Maybe some of you remembered how I kind of complained (a lot) when I first took on these cats and joined the forum. I didn't want the responsibility but couldn't see my way out. Mostly because of the HUGE difference in cleanliness and damage to my furnishings. I guess I have grown used to it. I was kind of upset but really more concerned when mama threw up on carpet I had spent a whole day washing to get it clean.Last night I saw Blanco come out of a bedroom he doesn't usually go in. Hmm. Then I saw him licking his paws - oh no! Yup there was a little pile of guts from some animal he ate. He was one happy camper. I just picked it up and cleaned with disinfectant and went on my way. Today I went to see if Mama was on my bed as she was before I left the house and instead found throw up. It looks like partial hair ball. Luckily it was on HER blanket. I just picked it up and threw it in the wash. Yup they sure have brainwashed me!


----------



## howsefrau32 (Mar 6, 2013)

Oh yeah, you have for sure had a number done on your head. You are hooked. Yeah, I almost don't even flinch when Arwen brings me a dead animal (almost), or when Beep does a projectile vomit onto my newly cleaned comforter. Or get too upset when Stephano opens cabinets with his paws and uses his teeth to pull what I thought was well hidden dry cat food, knocking over a glass in the process (this happened the other day). I don't mind the daily, if not more now, scooping of the poop, and constant cleaning litter boxes, and vacuuming litter that has been thrown here there and everywhere. 

You too are a fully baptized crazy cat person, who probably doesn't even freak out too badly when you find a cat hair in your spaghetti. You just pick it out and keep on eating. We are a crazy bunch of people


----------



## snowy (Aug 23, 2012)

Saw this on fb, so appropriate to be in this thread.


----------



## gizmothecat (Jun 26, 2013)

Hahahahaha YUP


----------



## howsefrau32 (Mar 6, 2013)

My cats are fed at 5:30 in the morning. Yep. Even on Sunday.


----------



## Mandy and Ellie (Oct 22, 2013)

Yeah... this sounds like my life with my furniture! "Oh, her nails just got caught on it, it's no big deal" to now: "So my computer chair is basically ruined, it's ok..."


----------



## Heather72754 (Nov 1, 2013)

Haha, those rules are hilarious! And so true lol. They all have us wrapped around their little paws and they know it, I swear. 
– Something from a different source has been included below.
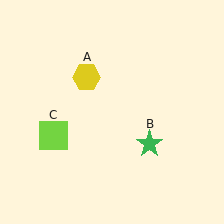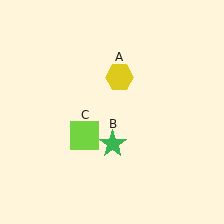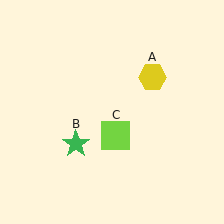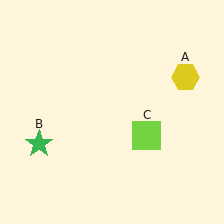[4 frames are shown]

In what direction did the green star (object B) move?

I can relate to the furniture issues too - I think I firmly established myself as a completely crazy cat lady when I recounted on one thread here how our cats have their own couch and chair that they use as scratching posts lol. Okay, we didn't buy it for that purpose, we're not quite _that_ crazy - it was furniture that was given to us and for some reason the cats insisted on scratching it when they had never scratched our own furniture. Maybe there was a scent on there that attracted them. Anyway, we just went with it. To this day they have a ball with those pieces of furniture and still don't touch ours. Go figure!


----------



## Bill the Cat Guy (Dec 25, 2013)

Inky is allowed to bat at me to pet him anytime during the night. Last night it was at 2:20.


----------



## DaveMB (Jan 9, 2014)

I frequently get my face batted and head-butted in the early hours of the morning by Gizmo demanding attention or food, or both.

How can you say no to a cute little face purring in your ear?

Also when he was allowed outside I would very often wake up to a mouse running around the bedroom or a half eaten mouse on the floor (always eats the rear end and leaves just the head and shoulders with the front legs still attached :sad)


----------



## Jetlaya67 (Sep 26, 2012)

Yep, there is very little that shocks me when the cats are concerned. I guess I am brainwashed too. I buy Nature's Miracle by the gallon!


----------



## Straysmommy (Dec 23, 2010)

_"No, baby, mommy's not feeling well now, so there'll be no jowl-scratches tonight, ok?......Oh, here? Or nearer the chin? Ok."_

This is how successful I am at setting firm boundaries.


----------